Another effect may be tax avoidance. There are no comprehensive numbers on foreign cash and liquid securities held by U.S. companies, but Moody's MCO -0.31% Analytics estimates that some $950 billion in cash is held offshore by the more than 1,100 nonfinancial companies whose debt it rates. That accounts for more than half of the record $1.64 trillion in cash held by the companies at year-end, Moody's says.
Companies have been accumulating cash at a rapid clip, doubling it since 2007, according to S&P. Meanwhile, the debt taken on by nonfinancial companies reached a record $9.6 trillion in March, up from $6.5 trillion in early 2007. The first-quarter figure set a new high since at least 1955 in both absolute terms and relative to the economy as a whole, at 57% of gross domestic product—the sixth consecutive quarterly record, according to data from Moody's.
That debt not only allows companies to keep profits untaxed overseas, it also generates interest costs that can be used to generate tax deductions at the higher U.S. rate.
But when S&P looks at corporate balance sheets it doesn't fully value cash held overseas in its ratings calculations. The ratings company discounts offshore cash by about 25% on average, an estimate of how much companies would have to pay to Uncle Sam if they brought the money to the U.S. That S&P considers corporate cash at all when measuring a company's indebtedness is itself a sign of how unusual the times are: Until recently, the company saw no need, because big borrowers rarely had big cash hoards too.
Among more than 240 companies disclosing increases in unremitted foreign earnings in 2013, those with bigger increases tended to also see bigger increases in corporate debt, according to data from research firm Calcbench.
By borrowing at home, companies can do things like buy back stock—generally done from a company's home country—without taking the tax hit to bring offshore cash to the U.S. parent.
International Business Machines Corp. IBM -1.03% increased its permanently reinvested overseas earnings by 18% to $52.3 billion last year. At the same time, the company increased its borrowing by $6.4 billion, or 19%, to $39.7 billion. IBM is in the midst of a five-year plan to repurchase $50 billion of its own stock.
Medical-device maker Medtronic Inc. MDT -0.49% had accumulated $20.5 billion in unremitted foreign earnings by the end of 2013, up 13% from the prior year. At the same time, its debt has risen 12% to $11.9 billion.
A Medtronic spokesman said the company's debt and foreign earnings change independently. Acquisitions, share repurchases and the amount of cash generated within the U.S. can affect the company's debt requirements, while similar factors affect the demand for cash outside the U.S., and the amount available after those demands are met, spokesman Fernando Vivanco said.

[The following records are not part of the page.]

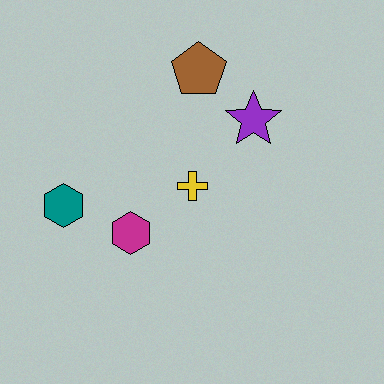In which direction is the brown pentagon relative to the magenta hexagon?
The brown pentagon is above the magenta hexagon.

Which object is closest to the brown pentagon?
The purple star is closest to the brown pentagon.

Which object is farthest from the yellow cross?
The teal hexagon is farthest from the yellow cross.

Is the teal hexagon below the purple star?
Yes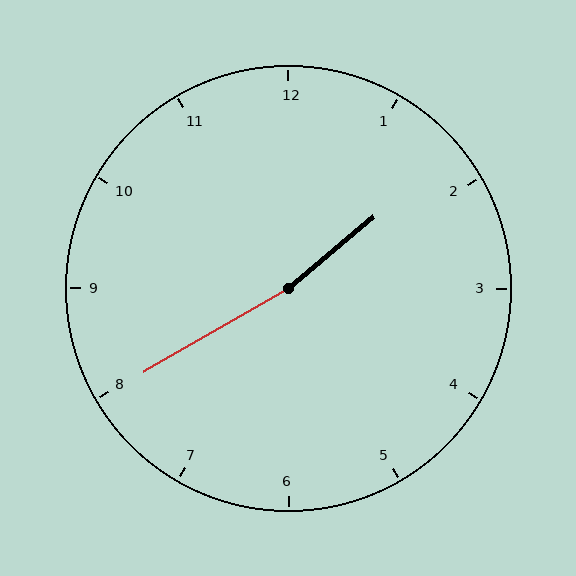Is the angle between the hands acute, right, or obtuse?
It is obtuse.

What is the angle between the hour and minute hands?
Approximately 170 degrees.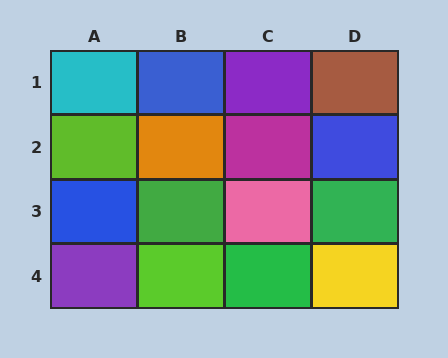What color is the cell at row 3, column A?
Blue.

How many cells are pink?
1 cell is pink.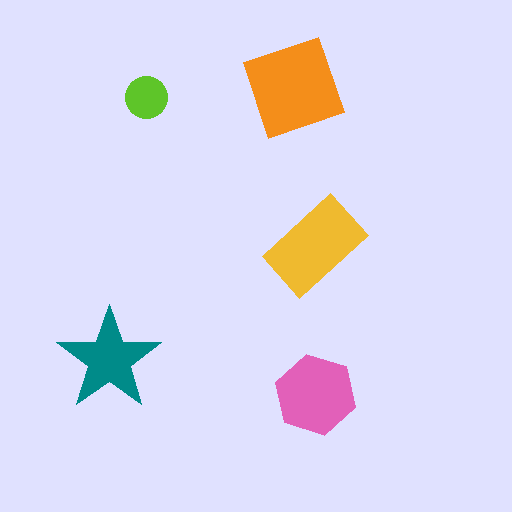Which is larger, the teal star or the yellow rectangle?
The yellow rectangle.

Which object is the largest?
The orange square.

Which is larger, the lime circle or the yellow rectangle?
The yellow rectangle.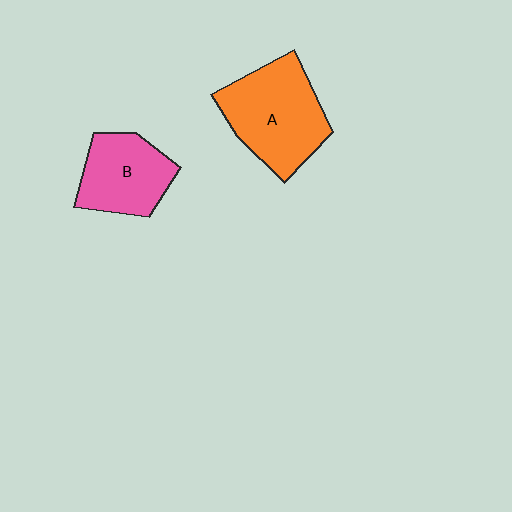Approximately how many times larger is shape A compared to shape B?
Approximately 1.4 times.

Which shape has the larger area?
Shape A (orange).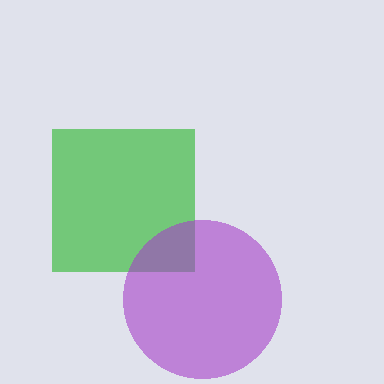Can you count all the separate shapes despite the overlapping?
Yes, there are 2 separate shapes.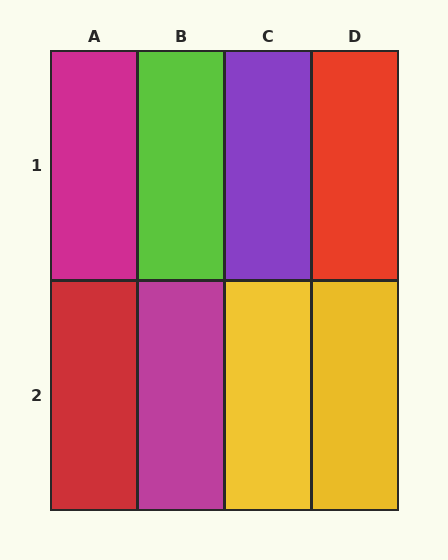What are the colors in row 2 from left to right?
Red, magenta, yellow, yellow.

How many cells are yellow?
2 cells are yellow.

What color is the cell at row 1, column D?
Red.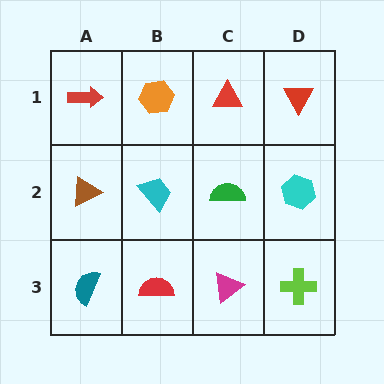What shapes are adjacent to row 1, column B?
A cyan trapezoid (row 2, column B), a red arrow (row 1, column A), a red triangle (row 1, column C).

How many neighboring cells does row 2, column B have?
4.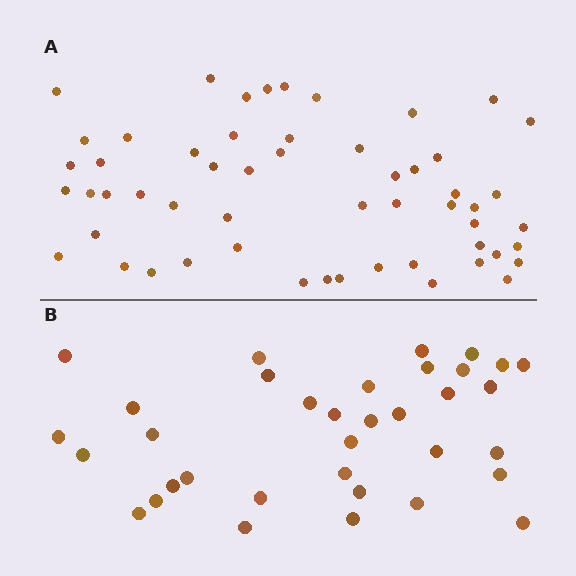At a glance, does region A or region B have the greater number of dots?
Region A (the top region) has more dots.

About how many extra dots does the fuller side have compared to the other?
Region A has approximately 20 more dots than region B.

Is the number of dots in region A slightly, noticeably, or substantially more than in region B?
Region A has substantially more. The ratio is roughly 1.6 to 1.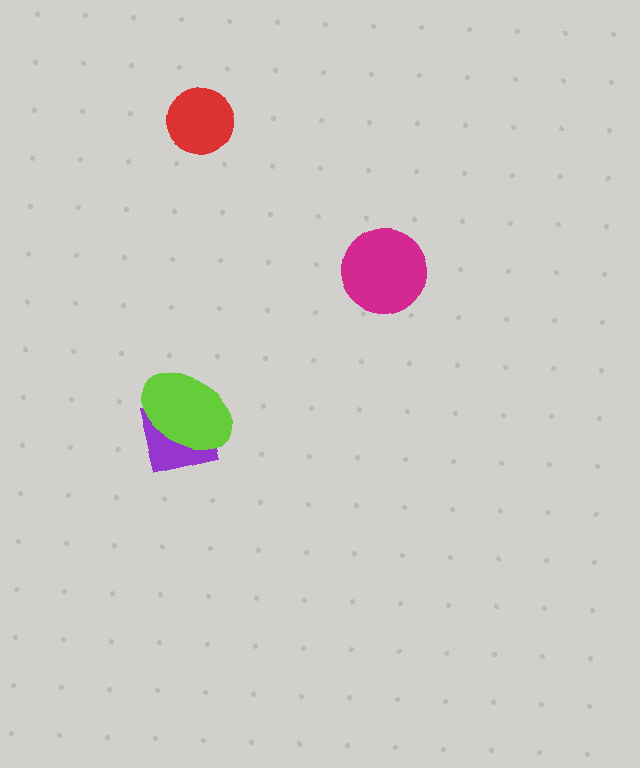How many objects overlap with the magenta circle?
0 objects overlap with the magenta circle.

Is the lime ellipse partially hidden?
No, no other shape covers it.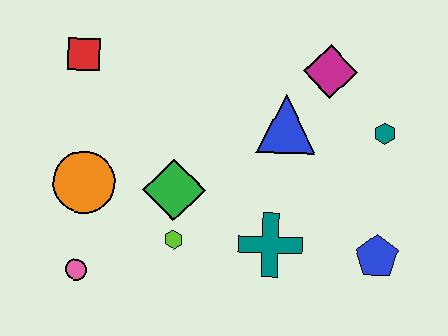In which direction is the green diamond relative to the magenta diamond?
The green diamond is to the left of the magenta diamond.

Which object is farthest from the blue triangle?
The pink circle is farthest from the blue triangle.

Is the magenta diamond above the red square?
No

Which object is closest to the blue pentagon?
The teal cross is closest to the blue pentagon.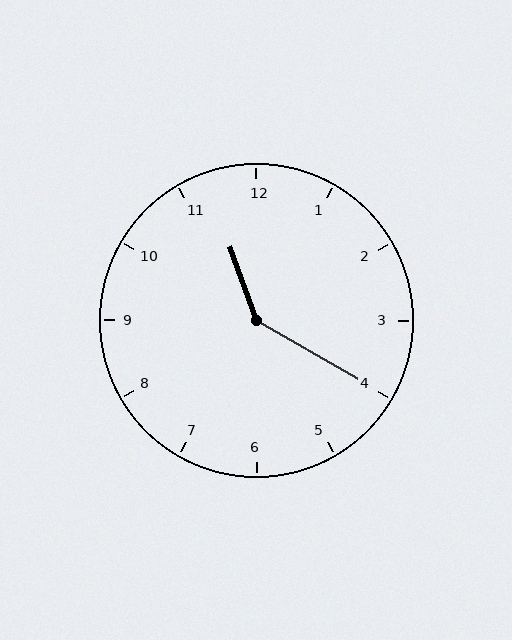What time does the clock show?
11:20.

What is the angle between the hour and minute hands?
Approximately 140 degrees.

The company held $14 billion in cash and marketable investments in its offshore subsidiaries las year, up from $10.9 billion the prior year. Medtronic is putting some of its offshore cash to use. In June it announced plans to buy rival Covidien COV -2.03% PLC for $42.9 billion, at least in part to adopt Covidien's lower-tax corporate home in Ireland.

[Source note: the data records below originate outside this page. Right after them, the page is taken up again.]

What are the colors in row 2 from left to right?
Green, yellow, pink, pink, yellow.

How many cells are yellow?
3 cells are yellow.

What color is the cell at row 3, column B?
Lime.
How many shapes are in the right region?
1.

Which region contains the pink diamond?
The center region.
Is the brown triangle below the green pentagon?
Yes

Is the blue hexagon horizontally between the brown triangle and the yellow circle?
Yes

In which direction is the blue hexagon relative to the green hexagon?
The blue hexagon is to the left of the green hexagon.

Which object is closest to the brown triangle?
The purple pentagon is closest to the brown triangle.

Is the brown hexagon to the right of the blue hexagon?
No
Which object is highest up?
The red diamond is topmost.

Rising foreign cash holdings correspond to a growing share of earnings derived from outside U.S. borders as companies expand around the globe. And the figure is rising, too. About 40% of Honeywell's sales originate outside the U.S., for example, while more than 55% of IBM's do.

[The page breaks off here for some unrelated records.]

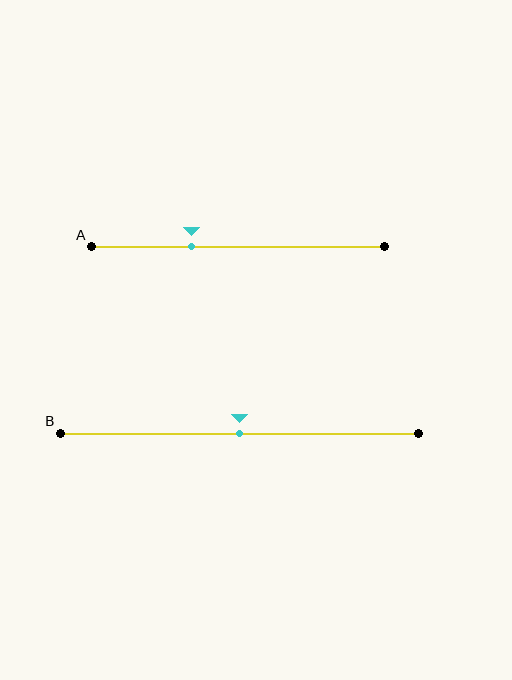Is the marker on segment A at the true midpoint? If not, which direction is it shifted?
No, the marker on segment A is shifted to the left by about 16% of the segment length.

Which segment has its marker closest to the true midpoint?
Segment B has its marker closest to the true midpoint.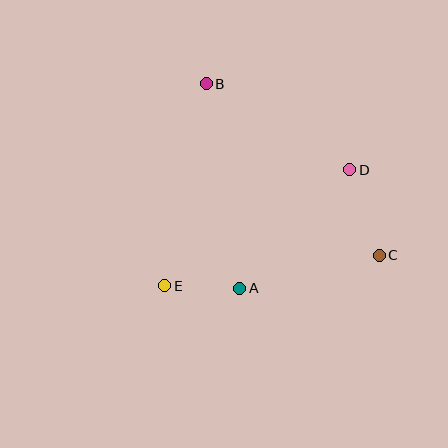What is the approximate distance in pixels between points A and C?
The distance between A and C is approximately 143 pixels.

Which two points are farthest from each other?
Points B and C are farthest from each other.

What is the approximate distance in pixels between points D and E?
The distance between D and E is approximately 218 pixels.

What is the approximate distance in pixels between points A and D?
The distance between A and D is approximately 162 pixels.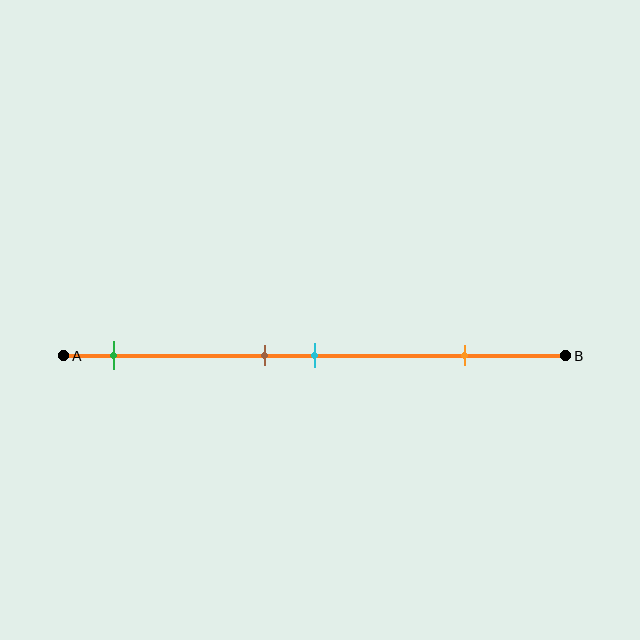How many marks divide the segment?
There are 4 marks dividing the segment.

And, of course, low interest rates make it a feasible strategy to borrow against those untapped profits.
"Repatriation of foreign earnings is an expensive proposition," says Robert Sicina, formerly chief financial officer at divisions of American Express Co. AXP -0.17% and Citibank. "The cash is not really usable for U.S. purposes. Your alternative is to borrow—it's a great alternative.